At the end of each semester, every Baruch College student receives an email asking them to fill out a course evaluation survey for every class they took. Course evaluations have the potential to be a great resource for both students and administrative members if they were more accessible, held tenured professors more accountable and received more student feedback.

On the evaluation website, results are broken down by semester and class rather than by professor. One would have to find a specific section taught by the professor in a specific semester in order to access the feedback from students. This makes it tricky to locate all evaluations of any professor because students may not know all the classes they have taught and when. If students take the time to fill out the survey, students should be able to see the results more easily.

Another potential issue is that the results of these course evaluations do not hold the same weight for tenured professors. Rather, professors who do not receive tenure are more susceptible to the results if they are negative. Tenured professors, on the other hand, can receive negative results in student evaluations and not be affected. In other words, the only demographic that is susceptible to the results of the surveys are non-tenured professors who are trying to make a name for themselves. This contradicts the intent of course evaluations, which should help administration weed out poor professors — tenured or not.

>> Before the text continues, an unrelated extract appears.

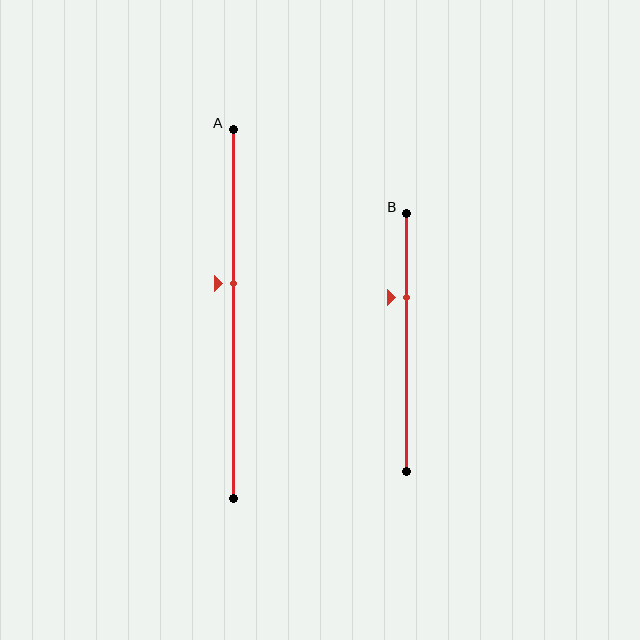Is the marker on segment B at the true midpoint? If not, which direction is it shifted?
No, the marker on segment B is shifted upward by about 18% of the segment length.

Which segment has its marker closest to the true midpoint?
Segment A has its marker closest to the true midpoint.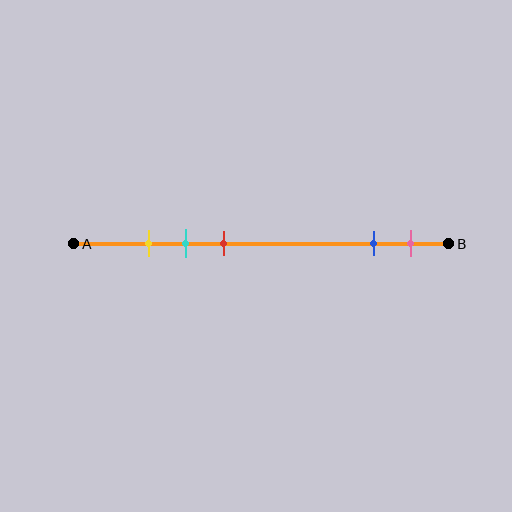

Course evaluations have the potential to be a powerful tool that should not be taken for granted, and students have a responsibility to do their part in filling out the evaluations.

In order to improve the effect of course evaluations, all students should participate, and administration needs to evaluate whether the system for viewing them is really the best way to present them. By displaying all results by professor may be more user-friendly. Administration can also consider including the comments that students write in the evaluations for more transparency and more expanded thoughts.